Here is a taste of the NASA Symposium presentation in August 2018…
Wikipedia offers a nice overview of the history of software engineering describing the stops and starts that have led us to where we are today.  In the beginning, the complexity of the applications being developed was almost overshadowed by the logistics of the actual implementation process. People didn’t have personal computers and feedback was not instantaneous – and it was impossible to make predictions about when a project would be complete. As technology and tools improved, software was used to solve increasingly complex problems so the logistics demurred to the solution as the bottleneck – and it was still almost impossible to make predictions about when a project would be complete. The ‘software crises’ describes a twenty year period from the mid 60’s to the mid 80’s during which the industry was beginning to understand issues around productivity, quality and good architecture. This ‘crises’ spurred projections of a plethora of ‘silver bullet’ solutions such as structured programming, Computer Aided Software Engineering (CASE) tools, objected oriented design and programming, standards, defined processes, formal methods, the Capability Maturity Model (CMM) and many others. All of these tools, techniques and methodologies have made improvements to the overall productivity and quality of software. Then along comes the Internet, significantly increasing the complexity of things that could be accomplished with software. In light of emerging technologies and growing complexity, the formal processes, methods and standards were viewed by many as an impediment to progress rather than supporting projects’ productivity and quality goals. Many smart software development professionals began to trend toward lightweight methodologies or what we currently refer to as agile development
In February 2001, a group of these smart software development professionals sat down to talk about these lightweight methodologies. The result of these discussions was the Agile Manifesto . This manifesto introduced the following tenets for software development:
We are uncovering better ways of developing software by doing it and helping others to do it.
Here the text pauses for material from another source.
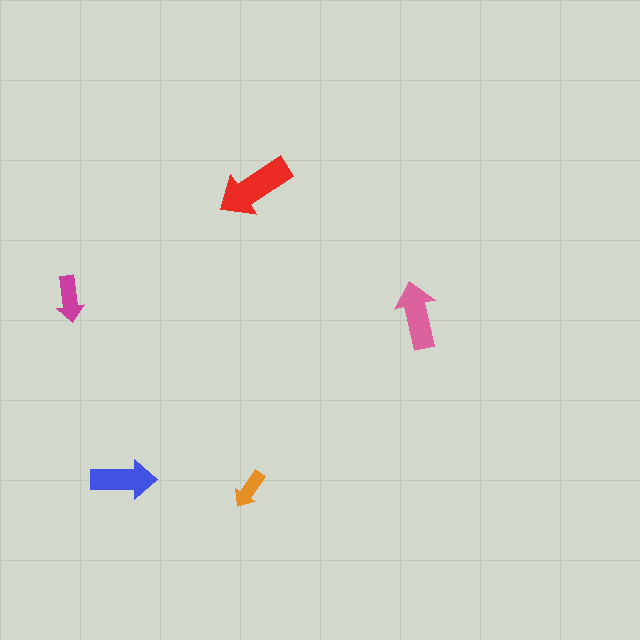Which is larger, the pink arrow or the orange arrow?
The pink one.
Through this
work we have come to value:
That is while there is value in the items on the right; we value the items on the left more
Agile development processes rely on experienced, highly skilled people communicating with clients and each other to deliver software that provides the clients with the most value for their money. This requires both developers and consumers of software to accept the reality that things will change over the course of the project and that the software that is eventually delivered may not be the same as what was envisioned when the project began.
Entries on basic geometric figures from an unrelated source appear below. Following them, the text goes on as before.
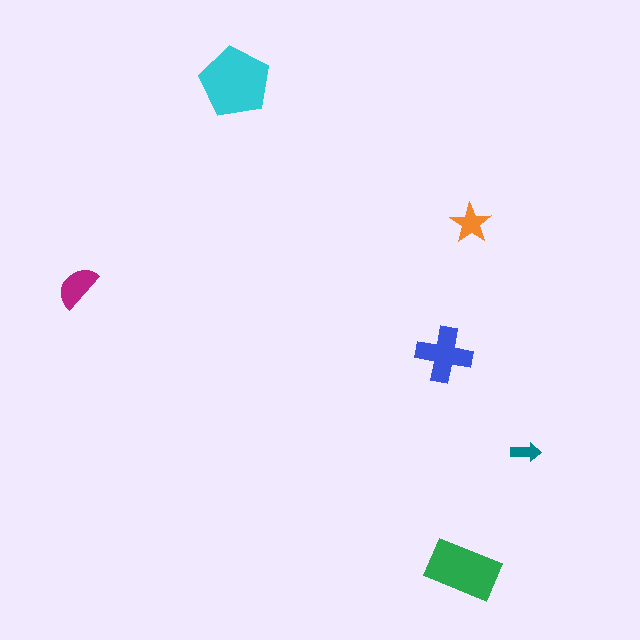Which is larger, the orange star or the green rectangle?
The green rectangle.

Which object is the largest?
The cyan pentagon.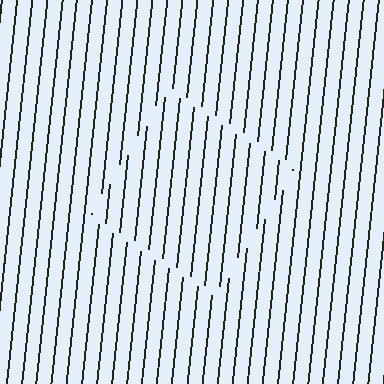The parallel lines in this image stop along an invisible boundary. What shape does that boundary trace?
An illusory square. The interior of the shape contains the same grating, shifted by half a period — the contour is defined by the phase discontinuity where line-ends from the inner and outer gratings abut.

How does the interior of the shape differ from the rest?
The interior of the shape contains the same grating, shifted by half a period — the contour is defined by the phase discontinuity where line-ends from the inner and outer gratings abut.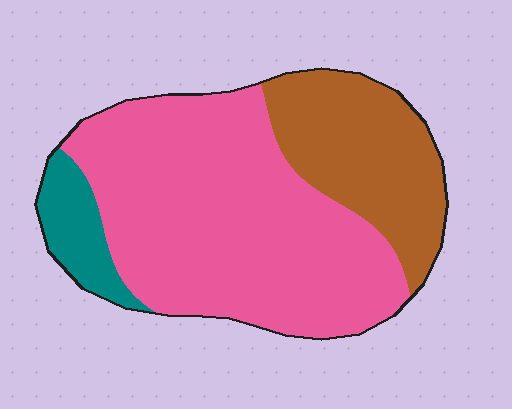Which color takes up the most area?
Pink, at roughly 65%.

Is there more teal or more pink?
Pink.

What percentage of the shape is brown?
Brown covers about 25% of the shape.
At any given time, the agile software development team is only working on the feature ranked most valuable by the customer. Estimation is performed by the team and is only focused on the feature that is currently on deck. At the end of an iteration, the customer may review the implementation to date and may reprioritize remaining features based on the current state of the software or changes in their business or expectations. Estimating beyond the current iterations doesn’t really make agile sense.
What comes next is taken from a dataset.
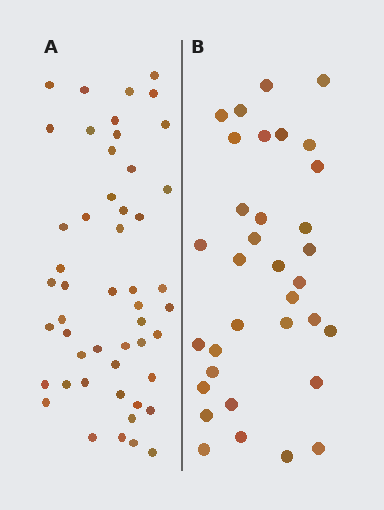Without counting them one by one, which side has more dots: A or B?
Region A (the left region) has more dots.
Unfortunately, the fact that estimation doesn’t make sense for the agile team does not mean that it doesn’t make sense for the folks to ask for estimates at various milestones within a program. A long legacy of very hardware centric projects within NASA, confounds this concern for estimates based on the program requirements. And it is not an unreasonable request to see this forest for the trees view of a program. NASA needs an idea when their software will be delivered, and they need to be able to optimize resource allocations across many projects, etc. This of course begs question of how to perform an estimate for software when you really don’t know exactly what software you’re going to build.
Parametric techniques are particularly suited for this task, especially for an organization that has some historical data from previous agile projects. Parametric estimating models provide a repeatable framework through which an organization can study their past performance on similar projects and use what they learn to perform an estimate on the project at hand. Analysis of performance on past projects can inform decisions about productivity and other project drivers. This information can be used to drive the parametric algorithms to develop estimates for cost, effort and schedule.